Center uses arts to serve clients with disabilities

Todd Cohen

WINSTON-SALEM, N.C. — A local percussion ensemble performed at three separate events in the New York City area the weekend of Aug. 1-3, traveling by chartered bus from Winston-Salem.

The performances were among roughly two-dozen each year by the troupe, which in June also released “Ten Songs,” its second compact disc.

Believed to be the first professional music group in the U.S. whose members live with developmental disabilities, the Enrichment Center Percussion Ensemble features
six musicians, all but one of whom learned to play their instruments at the center.

“Our mission is to help people with developmental disabilities become active and productive citizens in the community,” says Sue Kneppelt, director of the Gateway Gallery and arts marketing at the Enrichment Center.

Formed in 1983, the center merged in 2002 with The Arc of Forsyth County and the now-defunct Forsyth Center for the Deaf and Hard of Hearing.

With an annual budget of nearly $2.1 million and a staff of roughly 50 people, the center is a member of the state and national Arc organizations and each year provides Arc services in the community to between 500 to 1,000 individuals, as well as workshops for their families.

In addition, roughly 65 people visit the group’s offices each day for academic and life-skills programs, and the center also supports roughly 100 people a year with its supported-employment program.

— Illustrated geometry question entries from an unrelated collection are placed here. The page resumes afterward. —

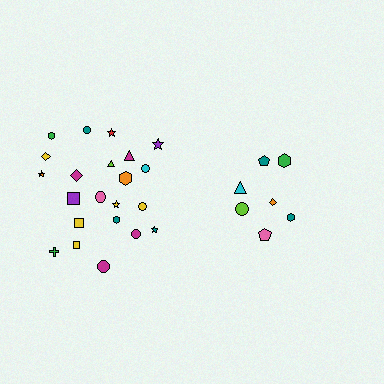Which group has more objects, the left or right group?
The left group.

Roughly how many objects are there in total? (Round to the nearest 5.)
Roughly 30 objects in total.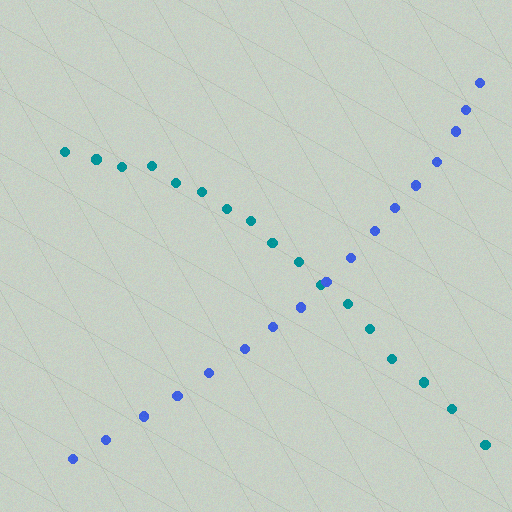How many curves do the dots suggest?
There are 2 distinct paths.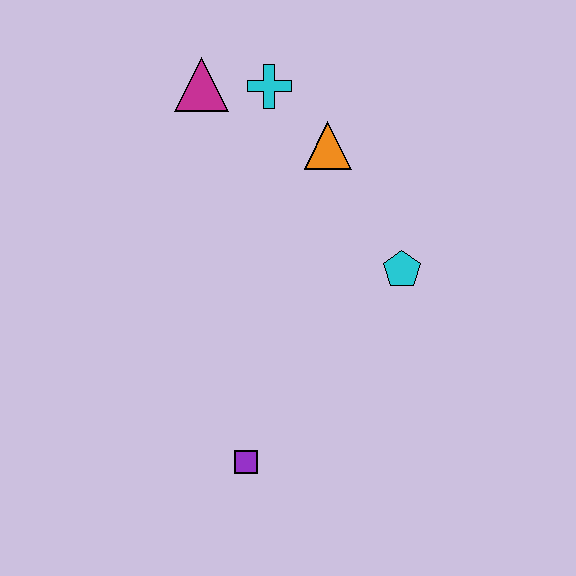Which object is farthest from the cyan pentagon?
The magenta triangle is farthest from the cyan pentagon.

That program works to help people with disabilities get jobs, and then provides them with job-site training and long-term support.

And the arts play a key role in the services the center provides, Kneppelt says.

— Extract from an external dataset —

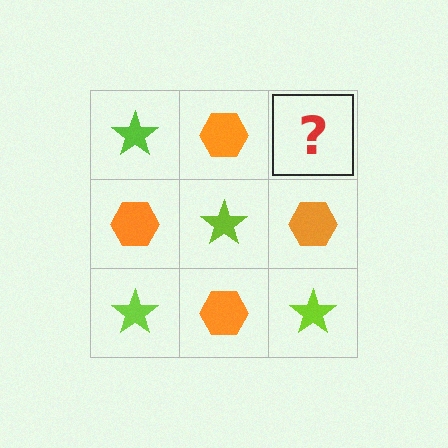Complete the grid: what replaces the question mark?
The question mark should be replaced with a lime star.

The arts are “a way for people with developmental disabilities to communicate,” she says. “Their communication skills are often severely lacking, but they can learn to
communicate through their art work.”

Most of the 65 people who visit the Enrichment Center each day take at least some arts classes, which are offered every hour.

Topics include ceramics, painting, music, multi-media, dance/theater, poetry, photography, jewelry-making and, starting in June, making art with glass.

Not only do participants learn arts skills, but they also generate income for themselves and for the Enrichment Center through the sale of the art they create.

“The focus of the arts program is employment,” Kneppelt says. “So they get commissions from the artwork they sell and fees from performances and recordings.”

Annual revenue from art sales and fees from performances and recordings, which are divided evenly between the artists and the center, totaled $23,400 for the fiscal year that ended June 30, 2007.

Artwork is sold in the center’s Gateway Gallery, which features both sales and exhibition space and changes exhibitions every other month, pairing work by the center’s artists and by community artists who do not have disabilities.

A new program will bring to the center two to three times a year artists-in-residence who will work and teach in a medium for which the center lacks equipment and expertise.

This summer, for example, Winston-Salem artist Aaron Robbins taught silk-screening, and the center on July 25 opened an exhibition, entitled “Time Tables,” that will run through Sept. 20 and feature Robbins’ work and that of the center’s own artists.

Founded in 1997 by Aaron Bachelder, a musician and composer who serves as its director, the percussion ensemble performs at receptions for all the center’s art-exhibition openings and at events sponsored by groups such as United Way of Forsyth County, which provides 15 percent to 20 percent of the center’s annual budget, and the Arts Council of Winston-Salem and Forsyth County.

Bachelder, who performs in the group and is its only member who does not have a developmental disability, was invited to speak this month at a national conference in White Plains, N.Y., for executive directors of Arc organizations.

Bachelder, whose topic was the use of music as a vocational opportunity for people with disabilities, also arranged for the percussion ensemble to perform at the
conference, and at the American Folk Art Museum in Manhattan and the Douglass Street Music Collective in Brooklyn.

Members of the ensemble will use ideas from the New York trip to help plan the center’s second annual Mardi Gras fundraising event next year.

The inaugural event last January attracted 350 guests and netted $21,000 for the center’s endowment, which totaled $154,600 on June 30.

“For too long, individuals with disabilities have been told what they can and cannot do by others,” Kneppelt says. “Through our program at the environment center, people with disabilities are learning they can make their own choices, and we give them the tools to help them make good choices.”